Plusieurs articles dans Le Monde font un bilan d’une des toutes premières mesures de Nicolas Sarkozy (et des plus controversées) à son arrivée au pouvoir en avril 2008 : le « bouclier fiscal » (selon lequel aucun ménage ne devait payer plus de 50 % de son revenu annuel : il concerne donc les foyers fiscaux les plus riches) et la loi TEPA (travail, emploi et pouvoir d’achat ; qui a également diminué les impôts pour certains revenus, comme les heures supplémentaires ou les donations & successions).

Hier, le ministère des Finances (surnommé « Bercy », du nom du quartier de Paris où il se trouve) a publié, à la demande de la commission des finances de l’Assemblée nationale, quelques chiffres sur le bouclier fiscal qui ne vont pas calmer les polémiques actuelle. Le Monde rapporte ces chiffres :

6 % des bénéficiaires du bouclier fiscal (834 ménages) dotés d’un patrimoine de plus de 15,5 millions d’euros et figurant parmi les plus riches des contribuables se sont vus restituer par le fisc un montant moyen de 368 000 euros, soit un peu plus de la moitié de leurs impôts (701 000 euros). (Oui, vous avez bien lu : des chèques de remboursement de plusieurs centaines de milliers d’euros, signés par l’Etat)

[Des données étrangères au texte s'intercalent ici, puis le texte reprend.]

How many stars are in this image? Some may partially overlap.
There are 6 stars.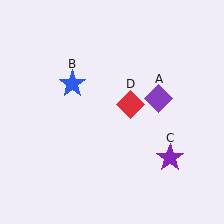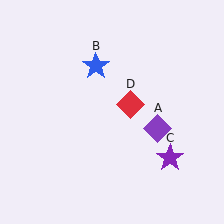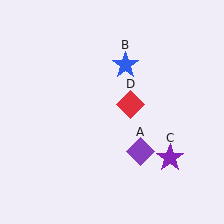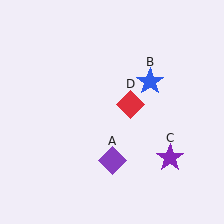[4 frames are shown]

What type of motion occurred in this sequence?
The purple diamond (object A), blue star (object B) rotated clockwise around the center of the scene.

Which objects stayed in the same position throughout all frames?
Purple star (object C) and red diamond (object D) remained stationary.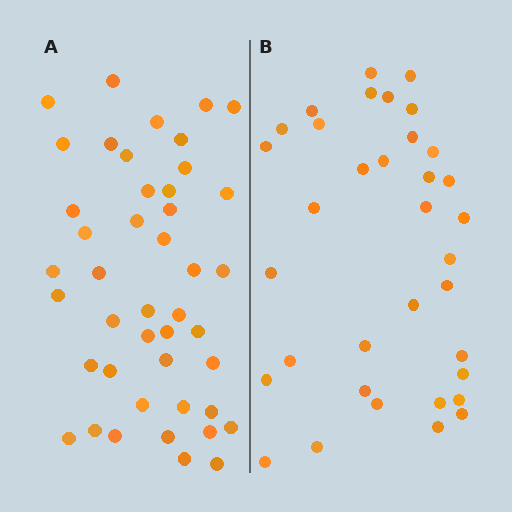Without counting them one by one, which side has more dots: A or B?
Region A (the left region) has more dots.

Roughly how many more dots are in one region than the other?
Region A has roughly 8 or so more dots than region B.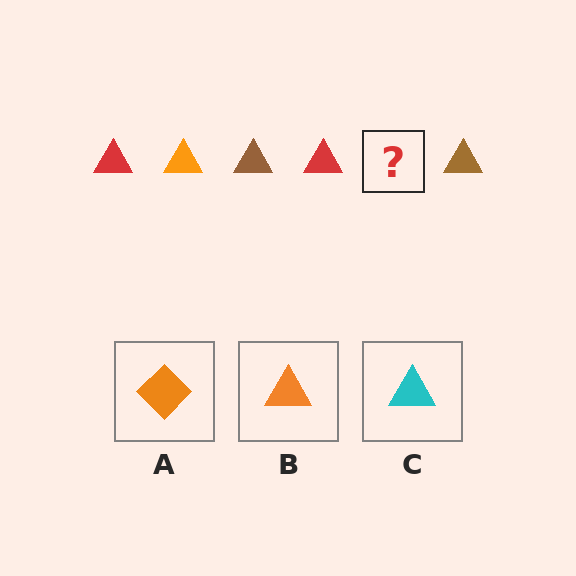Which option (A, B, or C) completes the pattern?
B.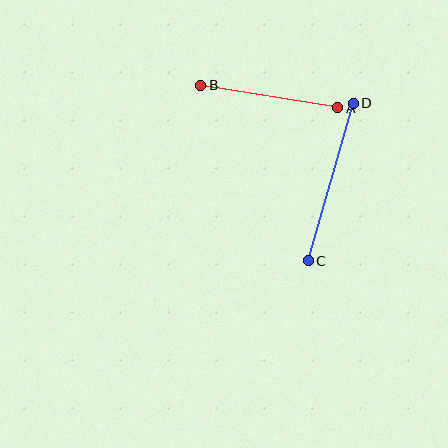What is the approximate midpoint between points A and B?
The midpoint is at approximately (269, 97) pixels.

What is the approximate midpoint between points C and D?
The midpoint is at approximately (331, 182) pixels.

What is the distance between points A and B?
The distance is approximately 139 pixels.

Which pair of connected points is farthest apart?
Points C and D are farthest apart.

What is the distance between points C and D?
The distance is approximately 164 pixels.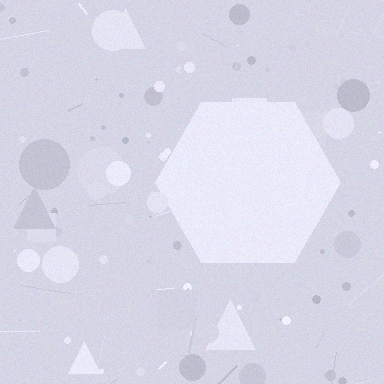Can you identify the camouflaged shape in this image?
The camouflaged shape is a hexagon.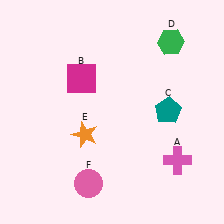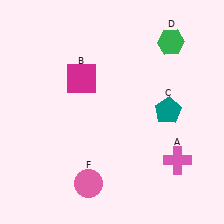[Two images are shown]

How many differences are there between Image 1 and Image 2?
There is 1 difference between the two images.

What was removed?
The orange star (E) was removed in Image 2.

Mais le bouclier fiscal bénéficie aussi à des ménages plus modestes : 59,5 % des bénéficiaires du bouclier fiscal (8 338 personnes), qui ne sont pas redevables de l’impôt sur la fortune (ISF), se sont partagés 4,8 millions d’euros (580 euros en moyenne) soit une somme quasiment deux fois moindre que celle qui leur était consacrée en 2007.

Lire aussi :

http://www.lemonde.fr/politique/article/2009/03/17/le-bouclier-fiscal-nourrit-le-debat-sur-l-equite-sociale_1168880_823448.html#ens_id=1165736

Il ne faudrait pas sous-estimer l’importance de ce débat actuel, qui semble ne concerner que quelques centaines de riches. Le « bouclier fiscal » apparaît à beaucoup de politiques, y compris de l’UMP, et à encore plus de simples citoyens, comme le « pêché originel » de M. Sarkozy, une bombe à retardement qui pourrait rassembler tous les mécontentements, cristalliser toutes les luttes sociales dispersées actuellement. Selon le journaliste Patrick Jarreau, pour Rue 89, avec le bouclier fiscal, la grève (de demain) se politise.